House vice speaker Frank Dela Cruz (Ind-Saipan) pre-filed on Friday a resolution requesting Gov. Eloy S. Inos to relieve Alan Fletcher from his duties as Commonwealth Utilities Corp. executive director, citing his “poor record of performance.” Inos was expected to return over the weekend from Hawaii where he met with the U.S. Pacific Command.
“Based on Fletcher’s record of performance and based on further review, it is quite clear that Fletcher is not able to carry out the duties and responsibilities to manage the administration and operation of CUC in a satisfactory manner,” the resolution reads.
Dela Cruz, vice chairman of the House Public Utilities, Transportation and Communications Committee, said that CUC has repeatedly requested and received utility rate increases that have resulted in “CUC being enriched to the point where CUC is benefiting to the detriment of the CNMI’s suffering people.”
The resolution’s pre-filing comes days after the Commonwealth Public Utilities Commission initially agreed to CUC’s proposed increase in electric base rates.
This means CUC, upon the effective date of CPUC’s order, will be authorized to increase its electric base rates to produce $2.8 million on an annualized basis. This increase would be accomplished with the creation of a $0.021 per kWh “infrastructure surcharge” that the commission also approved for implementation.

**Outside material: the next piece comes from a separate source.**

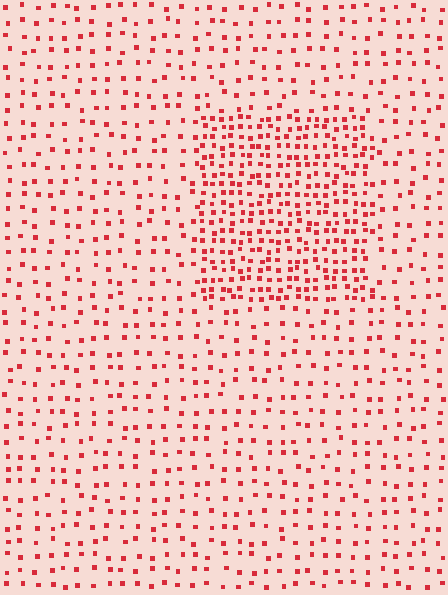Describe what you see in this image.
The image contains small red elements arranged at two different densities. A rectangle-shaped region is visible where the elements are more densely packed than the surrounding area.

In his resolution, Dela Cruz said CUC makes continuous petitions to CPUC to raise rates without plans of cost reductions within CUC.
He added that the corporation “has made it a habit to operate without transparency” and has failed to cut its rates to the Department of Public Works to reflect savings realized pursuant to switching to liquid emitting diodes or LED street lights funded through ARRA.
The lawmaker also said CUC has added a fleet of non-efficient vehicles that consume high amounts of fuel.
He added that CUC recently expanded its office space for executives after renting a new office space for a power distribution crew at another location.
“CUC has been outfitting executive offices with lavish furnishings at a time when the regular customers find it very hard to even pay their utility bills,” the resolution reads.
Dela Cruz, in his resolution co-sponsored by other members, cited what he described as a “classic example of the practice of nepotism within the corporation,” referring to another CUC executive.
The vice speaker added that CUC has failed to terminate an employee who was convicted and found guilty of theft of service and that the same employee is still under CUC payroll.
Dela Cruz also said Fletcher favored change order No. 5 that served to extend up to 15 years a contract for Telesource on Tinian, and increased contract payment for this extension.
He said Fletcher appears to want the CNMI to be locked in to this Telesource contract “when it should be looking for ways and alternative to generating electricity thereby realizing savings to its consumers.”
The vice speaker said CUC’s water and wastewater electric charges are two times higher than actual water usage, thereby aggravating the high cost of utilities.
“Mr. Fletcher has no plans for moving forward or how to balance the management and operations of CUC versus a fair and equitable rate for utilities for its customers,” Dela Cruz added.
Fletcher has yet to respond to request for comment.
Fletcher was first hired at CUC in February 2011 as deputy executive director and administrator of the water and wastewater division. He had been at CUC’s helm in an acting capacity since May 2012. Inos later selected Fletcher to serve as CUC executive director.